# [DECIDED] Help deciding on HDD setup (RAID/LVM2/LDM)

## JohnLM

So after my HDD had broken down (and I had no backups), I'm going to make changes to how I use my HDDs.

The breakdown was even more unlucky since it happened right after I decided I needed to make backups.

So, now I have to decide what exact setup I should use, and since I've never used anything but good ole MBR partition scheme, I will need some help on these.

Equipment and Data

2 x brand new WD 1TB SATA disks (currently empty)

Samsung 80GB PATA (reserve/rescue disk - I leave this out any fancy RAID/LVM setup)

Some 500GB SATA disk I will probably get from warranty somwhere later on.

My data can be split in three parts.

Critical personal data (photos, code, work files and stuff) - the thing I want to mirror and backup.

Non-critical personal data (music, other people's code/software) - no real need to mirror or backup these.

System and boot data - I intend to leave these out of RAID/LVM array at all, in case it fails/breaks.  :Very Happy: 

A slight problem is that I do dual-boot with Windows and I want to access my data from both systems.

The RAID way

Initial idea was of RAID5 with three 500GB disks. I forsook this idea when I decided I will buy two 1TB disks.

Now I think to make RAID 1 with 1TB and leave one 500GB for non-critical data.

This is probably the best way since I have a hardware RAID controller and I can use the array for both Gentoo and Windows.

LVM2 way

I consider this as well since it is unlikely I will fill 1TB with photos and code. I could make a mirrored LV for critical data and be able to use my HDD space more effectively.

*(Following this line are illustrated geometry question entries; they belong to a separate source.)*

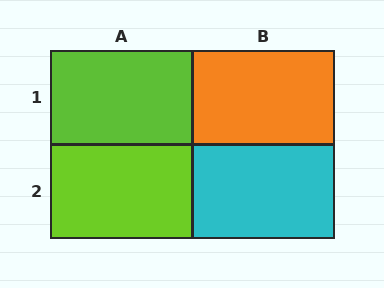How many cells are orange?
1 cell is orange.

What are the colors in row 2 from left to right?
Lime, cyan.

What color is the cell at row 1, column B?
Orange.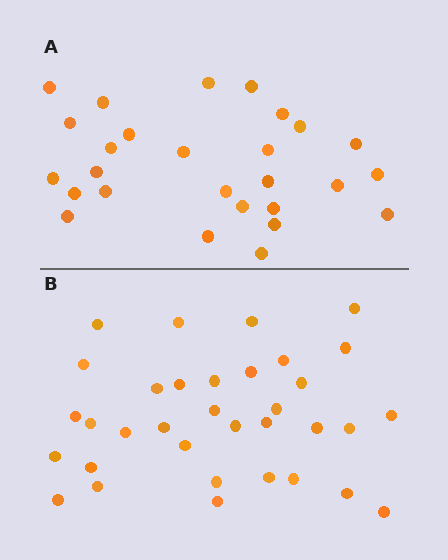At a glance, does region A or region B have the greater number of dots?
Region B (the bottom region) has more dots.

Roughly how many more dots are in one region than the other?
Region B has roughly 8 or so more dots than region A.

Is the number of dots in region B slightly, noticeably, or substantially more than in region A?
Region B has noticeably more, but not dramatically so. The ratio is roughly 1.3 to 1.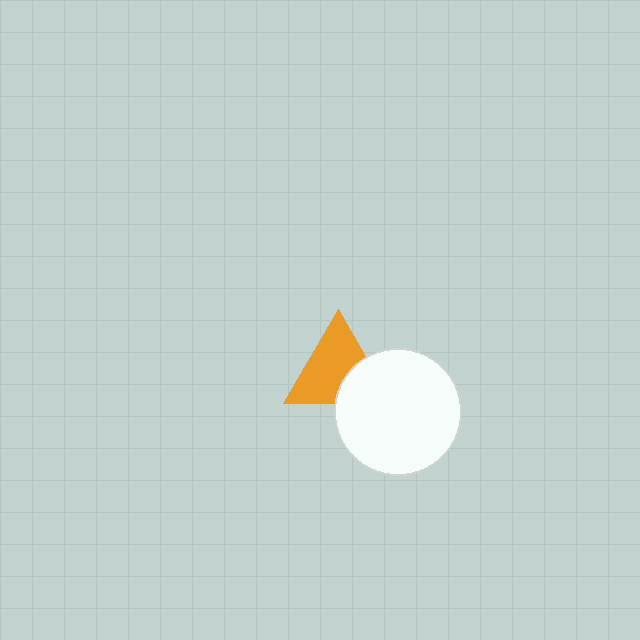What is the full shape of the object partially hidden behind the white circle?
The partially hidden object is an orange triangle.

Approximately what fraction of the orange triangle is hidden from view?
Roughly 31% of the orange triangle is hidden behind the white circle.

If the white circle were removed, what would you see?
You would see the complete orange triangle.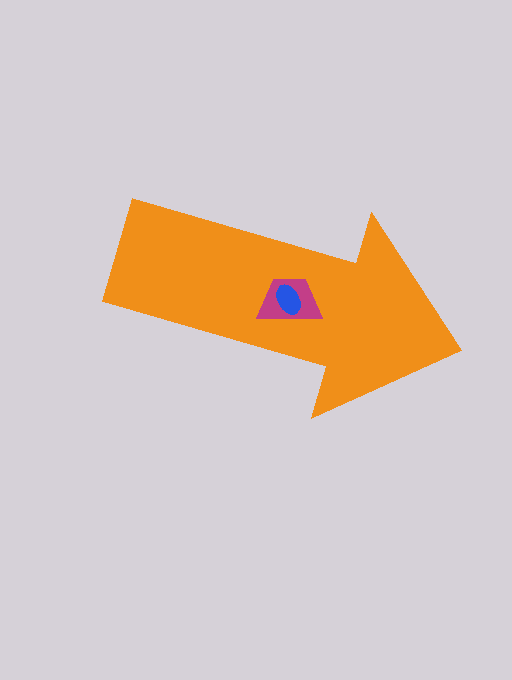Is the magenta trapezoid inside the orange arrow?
Yes.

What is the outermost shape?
The orange arrow.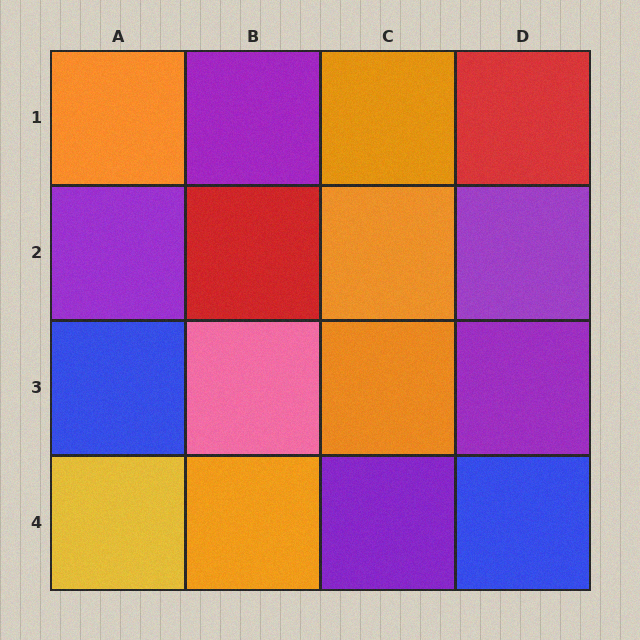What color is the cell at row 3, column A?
Blue.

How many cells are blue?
2 cells are blue.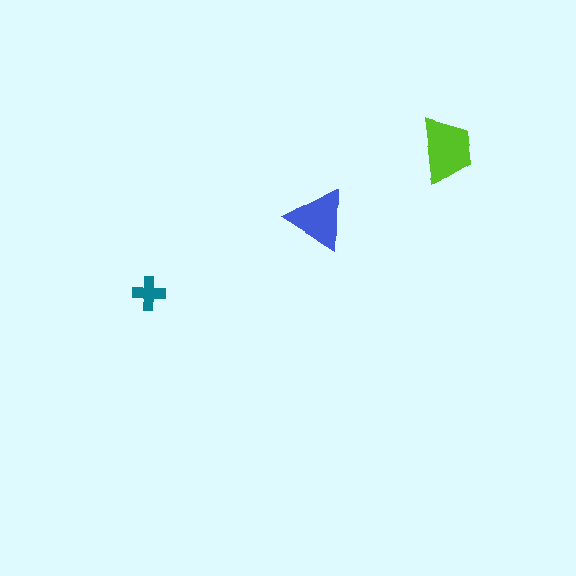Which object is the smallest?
The teal cross.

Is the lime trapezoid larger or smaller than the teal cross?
Larger.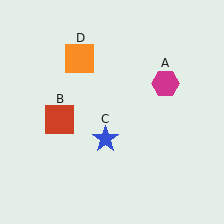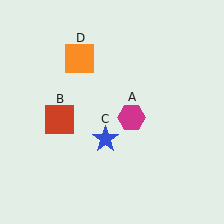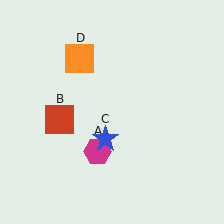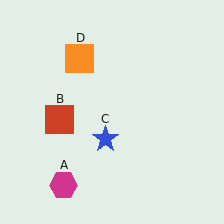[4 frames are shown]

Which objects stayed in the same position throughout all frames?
Red square (object B) and blue star (object C) and orange square (object D) remained stationary.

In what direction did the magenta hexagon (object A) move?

BUT, I'm not really sure how LVM2 would react if a HDD would fail. Other thing I presume Windows isn't able to read LVM2 volumes, is it?

"Dynamic disks"??

Then there is this NT "Dynamic disks" thing, which also is a LVM as far as I understand. If it plays nice with both Windows and Gentoo, it is an option as well.

What are your thoughts, and what would you recommend?

Thanks in advance!

----

There are two kinds of people - those who make backups and those who have never had a HDD failure.

----------

## aCOSwt

 *JohnLM wrote:*   

> So after my HDD had broken down (and I had no backups), I'm going to make changes to how I use my HDDs.
> 
> The breakdown was even more unlucky since it happened right after I decided I needed to make backups.

 

No disrespect meant of course.

However, is your behaviour towards backuping subject to change...   :Question: 

I mean... if you are likely going on deciding making backups only...   :Wink: 

This + MICROS~1 compatibility, I would strongly recommend the RAID solution.

<joking>

BTW, I am so stupid... as your hdd crashes when you decide making backups...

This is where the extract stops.